Lemberg, das auf Ukrainisch Lwiw und auf Russisch Lwow heißt, ist für den Patriotismus der Einwohner bekannt sowie für ihre Hilfsbereitschaft, die auch Opfer nicht scheut. Keine Stadt, keine Region außer der Hauptstadt Kiew hat mehr Flüchtlinge aufgenommen als Lemberg. Die erste Welle kam im März nach der Krim-Okkupation, die zweite im Mai, nachdem in Donezk und Luhansk sogenannte Unabhängige Volksrepubiken ausgerufen worden waren., berichtet Julia Isakowa, Sozialarbeiterin der Stadt: "Im März haben die Lemberger die Flüchtlinge sogar bei sich zu Hause beherbergt. Hotels stellten ihnen kostenlos Zimmer zur Verfügung, auch in Wohnheimen von Lehranstalten kamen sie unter. Wer es sich leisten konnte, mietete eine Wohnung."
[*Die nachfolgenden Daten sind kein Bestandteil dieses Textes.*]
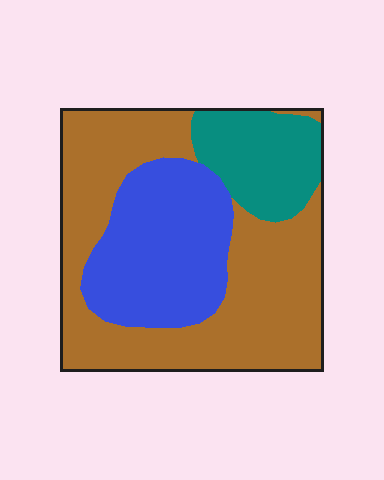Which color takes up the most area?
Brown, at roughly 55%.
Kugelsichere Westen und Helme
Die Lemberger kaufen kugelsichere Westen und Helme in der ganzen Europäischen Union auf und bringen sie den schlecht ausgestatteten Soldaten der ukrainischen Regierungstruppen, viele haben sich den Streitkräften oder der freiwilligen Nationalgarde angeschlossen, nur eines wollen sie nicht: ostukrainische Flüchtlinge, die gut selbst eine Waffe in die Hand nehmen könnten. Priester Wieslaw Dorosch von der Caritas, der Flüchtlingen aus der Ostukraine hilft, erklärt das Problem: '"Wenn junge Männer, 20, 25 oder 30 Jahre alt, als Flüchtlinge kommen, macht man ihnen Vorwürfe: Unsere jungen Männer von hier, aus der Westukraine, kämpfen im Osten und sterben dort womöglich, aber die aus dem Osten kommen hierher und lassen es sich gut gehen."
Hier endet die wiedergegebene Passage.